As is clear from the above description, according to the present invention, since one FPC is sufficient, the effect that the structure can be simplified and the cost can be reduced can be obtained.

[Brief description of the drawings]

FIG. 1 is an explanatory perspective view illustrating a liquid crystal device according to an embodiment of a first aspect of the present invention.

FIG. 2 is a sectional view taken along line II-II of FIG.

FIG. 3 is an explanatory perspective view for explaining a modified example of the conducting portion.

FIG. 4 is a sectional view taken along line IV-IV of FIG. 3;

FIG. 5 is an explanatory perspective view illustrating a liquid crystal device according to an embodiment of the second aspect of the present invention.

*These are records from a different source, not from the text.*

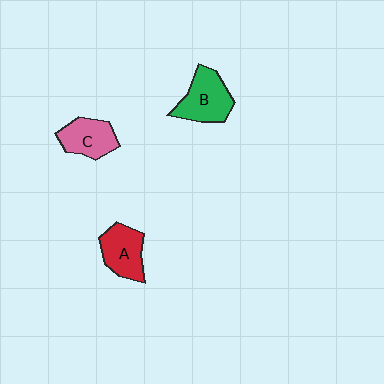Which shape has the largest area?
Shape B (green).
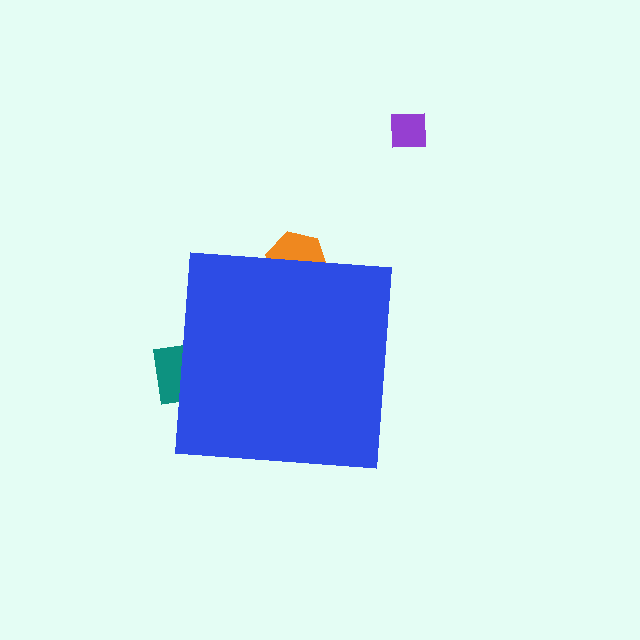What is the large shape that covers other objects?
A blue square.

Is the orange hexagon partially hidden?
Yes, the orange hexagon is partially hidden behind the blue square.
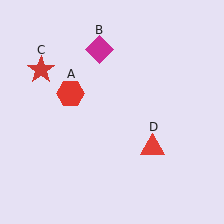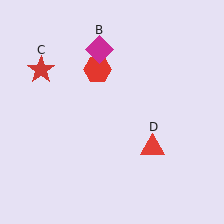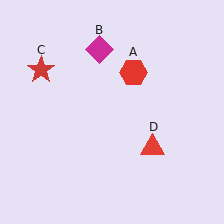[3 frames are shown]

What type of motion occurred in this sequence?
The red hexagon (object A) rotated clockwise around the center of the scene.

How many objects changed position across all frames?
1 object changed position: red hexagon (object A).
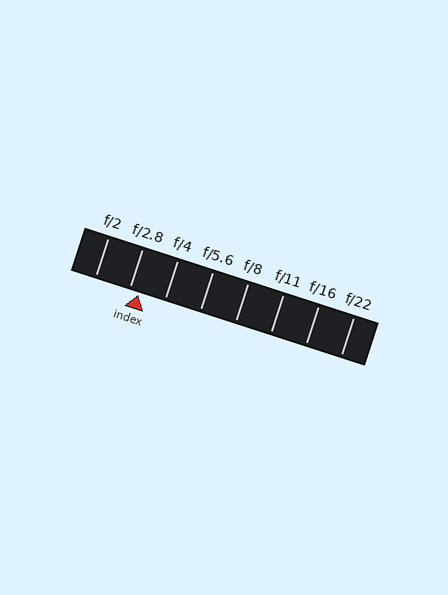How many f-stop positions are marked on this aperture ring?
There are 8 f-stop positions marked.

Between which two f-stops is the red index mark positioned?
The index mark is between f/2.8 and f/4.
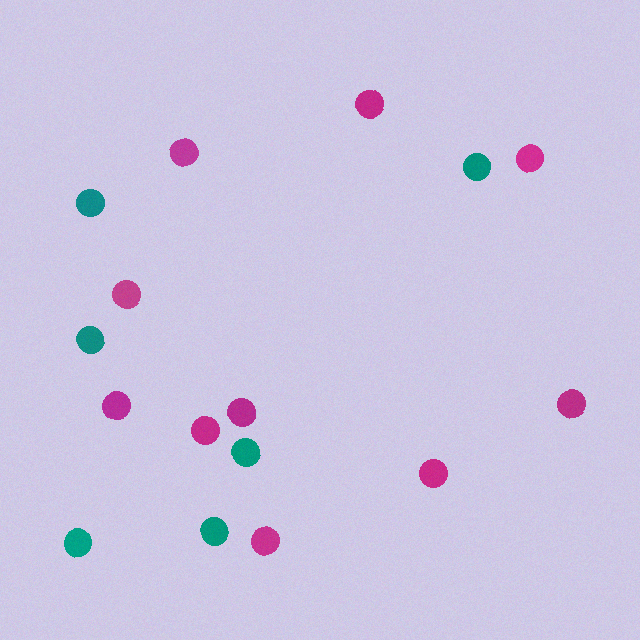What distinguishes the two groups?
There are 2 groups: one group of magenta circles (10) and one group of teal circles (6).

FIG. 6 is a sectional view taken along line VI-VI of FIG. 5;

FIG. 7 is an explanatory perspective view for explaining a conventional liquid crystal device.

[Explanation of symbols]

 20, 50: Element substrate (first substrate) 21, 51: Counter substrate (second substrate) 22, 52: Sealing material 23, 53: Liquid crystal 26, 56: Pixel electrode (electrode of first substrate) 24 , 25, 54, 55 driver IC 29, 59 scanning electrode (electrode of second substrate) 30, 35, 64 conductive part

Claims (5)

[Claims] 1. A liquid crystal is sealed between a first substrate and a second substrate via an annular sealing material, and a mounting surface of a driver IC connected to an electrode of the first substrate and the second substrate. A liquid crystal device having a mounting surface of a driver IC connected to an electrode of the substrate, wherein the driver IC connected to the electrode of the first substrate is mounted on the first substrate; A liquid crystal device, wherein an electrode terminal portion of a substrate is drawn out to the first substrate via a conductive portion, and a driver IC connected to an electrode of the second substrate is mounted on the first substrate. 2. The liquid crystal device according to claim 1, wherein the conductive portion is formed by mixing conductive particles into the sealing material. 3. The liquid crystal device according to claim 1, wherein the conductive portion is a resin layer containing conductive particles disposed outside the sealing material. 4. A liquid crystal is sealed between a first substrate and a second substrate via an annular sealant, and the first substrate and the second substrate are provided with respective driver IC mounting surfaces. The liquid crystal device according to claim 1, wherein a wiring on an input terminal side of the driver IC mounted on the second substrate is led out to a mounting surface of the first substrate via a conductive portion. 5. The device according to claim 1, wherein the first substrate is an element substrate having a switching element, and the second substrate is an opposing substrate disposed to face the element substrate. The liquid crystal device according to claim 1.